Compiler cannot deduce type of template function?

Question

I have the following code sample:

template<typename T>
void print(T t) {
    std::cout << t << std::endl;
}

template<typename Key, typename Value, typename F>
void traverse(std::map<Key, Value>& m, F f) {
    for (auto&& [key, value] : m) {
        f(value);
    }
}

int main()
{
    std::map<int, std::string> M;
    // initializing the map
    traverse(M, print);
}

Here the compiler erred with the following message:

could not deduce template argument for 'F'

The explicit traverse(M, print<std::string>); solves the problem.
My question really is why compiler cannot deduce the template type for the print function?

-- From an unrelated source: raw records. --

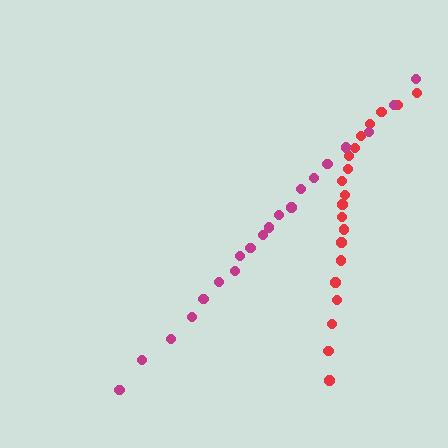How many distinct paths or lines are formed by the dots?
There are 2 distinct paths.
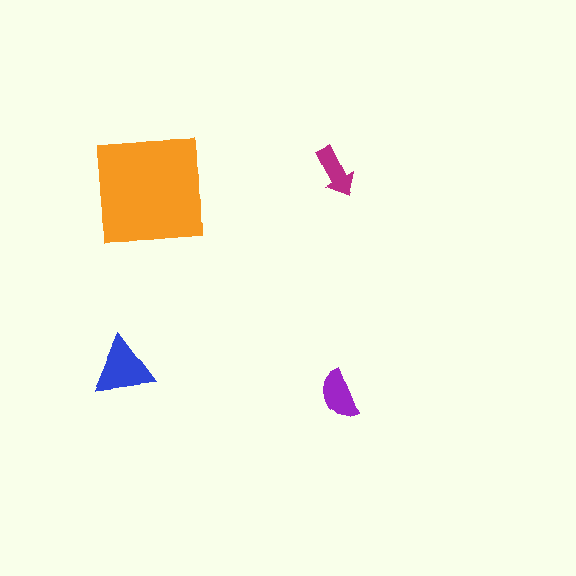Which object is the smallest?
The magenta arrow.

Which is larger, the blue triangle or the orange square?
The orange square.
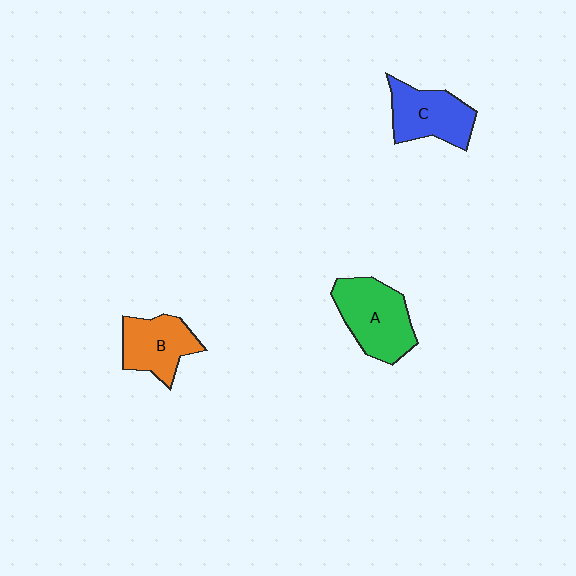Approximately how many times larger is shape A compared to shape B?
Approximately 1.3 times.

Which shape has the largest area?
Shape A (green).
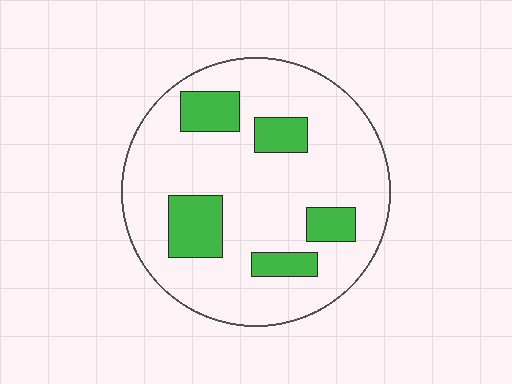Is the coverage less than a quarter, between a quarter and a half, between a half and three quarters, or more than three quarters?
Less than a quarter.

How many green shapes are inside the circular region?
5.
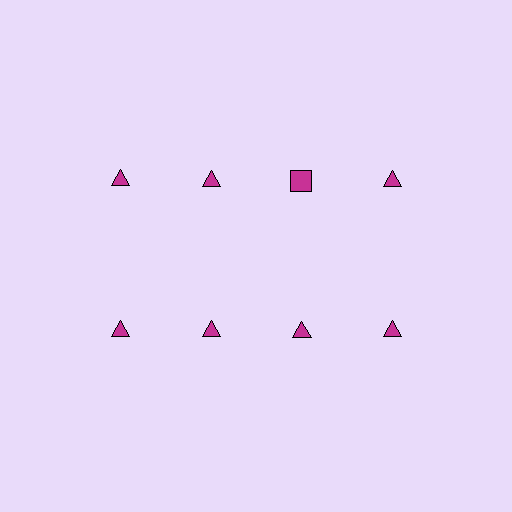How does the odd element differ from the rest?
It has a different shape: square instead of triangle.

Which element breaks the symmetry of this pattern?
The magenta square in the top row, second from right column breaks the symmetry. All other shapes are magenta triangles.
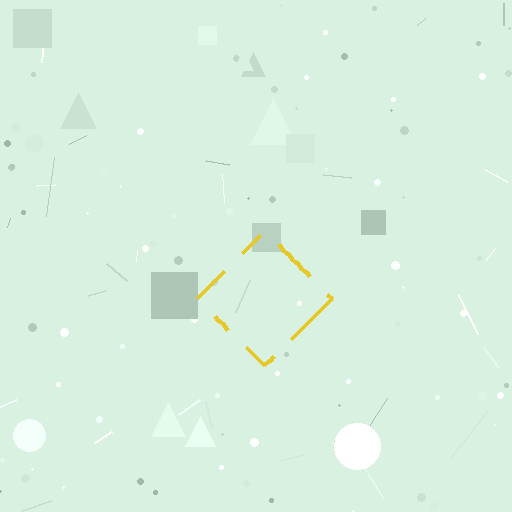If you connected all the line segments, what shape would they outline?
They would outline a diamond.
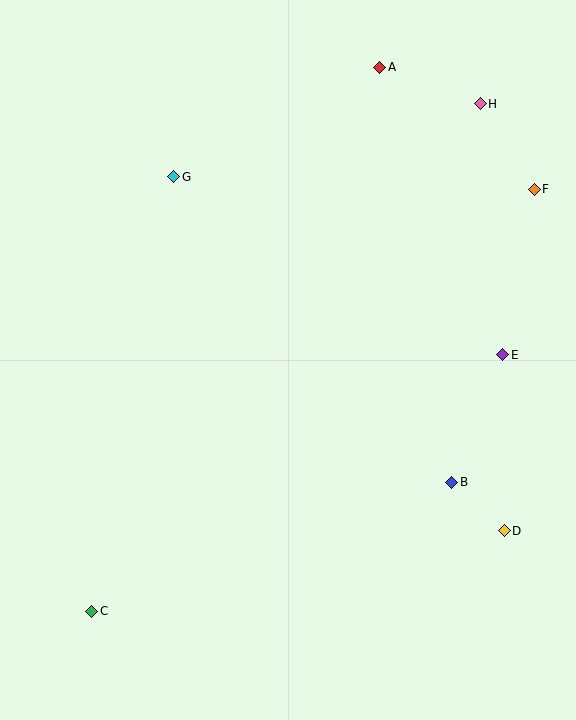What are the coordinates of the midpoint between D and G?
The midpoint between D and G is at (339, 354).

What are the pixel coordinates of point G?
Point G is at (174, 177).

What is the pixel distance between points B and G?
The distance between B and G is 413 pixels.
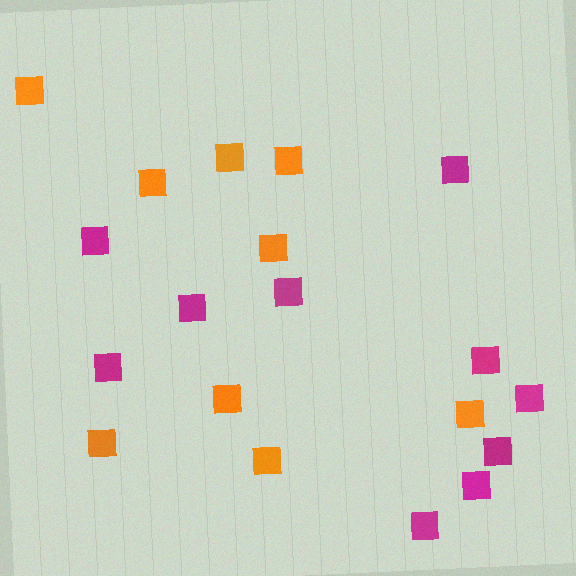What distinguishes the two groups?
There are 2 groups: one group of orange squares (9) and one group of magenta squares (10).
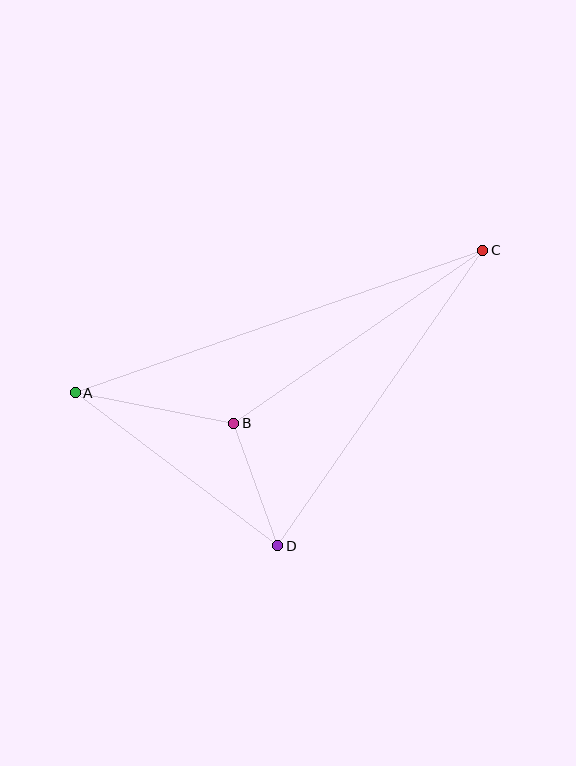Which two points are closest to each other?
Points B and D are closest to each other.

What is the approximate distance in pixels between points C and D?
The distance between C and D is approximately 359 pixels.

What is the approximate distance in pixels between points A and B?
The distance between A and B is approximately 162 pixels.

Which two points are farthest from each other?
Points A and C are farthest from each other.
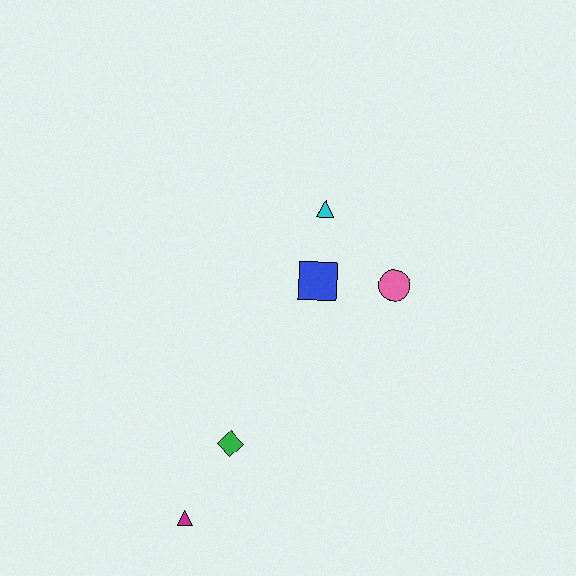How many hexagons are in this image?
There are no hexagons.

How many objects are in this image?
There are 5 objects.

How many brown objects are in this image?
There are no brown objects.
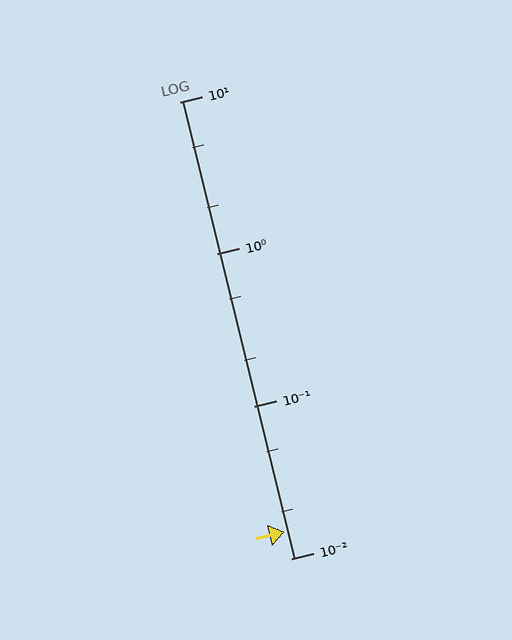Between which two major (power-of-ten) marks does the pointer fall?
The pointer is between 0.01 and 0.1.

As far as I understand, all the compile time information is available.

Answer 1

Template argument deduction works on the basis of the template parameters of the function, the signature of the function, and the types of the arguments provided. Nothing more. Even ignoring the fact that print is a template function (and therefore doesn't have a type that could be used for deduction), there is nothing in the signature of traverse that would give the compiler any idea that the type to deduce would be the type of print<std::string>. Any such information would be in the function's definition.

A definition that doesn't exist yet and cannot exist until traverse has been instantiated. And you can't instantiate a template until you have the template parameters. Which is what template argument deduction is intended to figure out.

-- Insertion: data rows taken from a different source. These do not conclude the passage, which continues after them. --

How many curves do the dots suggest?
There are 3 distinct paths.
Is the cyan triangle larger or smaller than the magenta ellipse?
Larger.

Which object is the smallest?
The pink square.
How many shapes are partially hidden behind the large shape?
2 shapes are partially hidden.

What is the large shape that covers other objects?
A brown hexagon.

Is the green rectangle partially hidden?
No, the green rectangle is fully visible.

Also, as previously mentioned, print is not a function; it is the name of a template. It has no type; it isn't even a function. It is a means for generating a function, based on template parameters. Even if you tried to pass print to a function that wasn't a template, the code still wouldn't work. The compiler can perform template argument deduction for functions only when you call them, not when you pass them as function arguments. In all non-deduced cases, you have to provide the template arguments directly.

Answer 2

Not all the necessary compile time information is available, specifically, not the print template instantiation arguments.

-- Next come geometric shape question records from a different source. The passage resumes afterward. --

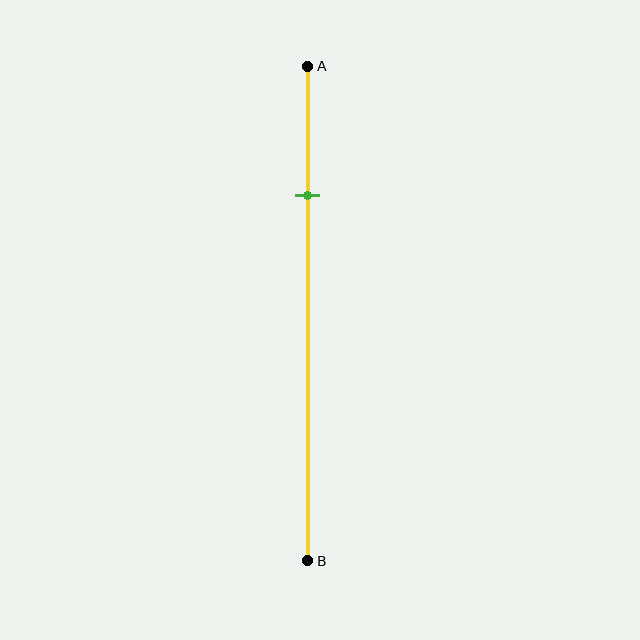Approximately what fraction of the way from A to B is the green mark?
The green mark is approximately 25% of the way from A to B.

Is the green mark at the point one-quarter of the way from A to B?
Yes, the mark is approximately at the one-quarter point.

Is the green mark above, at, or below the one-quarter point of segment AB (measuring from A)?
The green mark is approximately at the one-quarter point of segment AB.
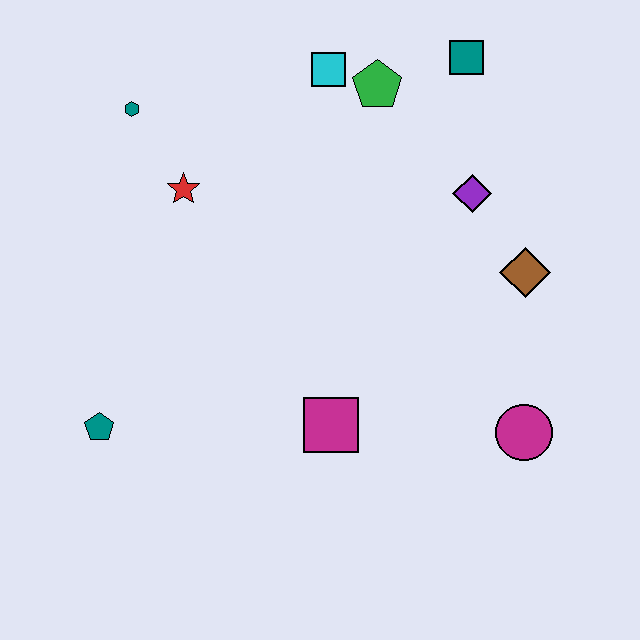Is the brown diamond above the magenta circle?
Yes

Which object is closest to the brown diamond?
The purple diamond is closest to the brown diamond.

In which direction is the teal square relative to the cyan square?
The teal square is to the right of the cyan square.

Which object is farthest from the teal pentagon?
The teal square is farthest from the teal pentagon.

traverse is a function template, which accepts any argument type for the second argument, however the name print itself doesn't denote any specific type, only a template name, and the compiler cannot deduce which specific instantiation of that template you intend to pass to it.

Apparently you wish the compiler to deduce the print<std::string> instantiation of print, from the template argument of M's type. To achieve that, you can specify this in the traverse template, making the f parameter's type dependent on the m's type, removing the unrelated typename F, for example, like this:

template<typename Key, typename Value>
void traverse(std::map<Key, Value>& m, void (*f)(Value)) {
    for (auto&& [key, value] : m) {
        f(value);
    }
}

Answer 3

The compiler cannot deduce the type of print because it ignores the body of traverse and all unrelated arguments. When you call traverse(M, print) the compiler tries to determine the type of print as if you had just called this example:

template<typename F>
void example(F f);

example(print);

You can get your code to compile by changing the type of traverse with:

template<typename Key, typename Value>
void traverse(std::map<Key, Value>& m, void(*f)(Value));

or by specifying a specific print:

    traverse(M, print<std::string>);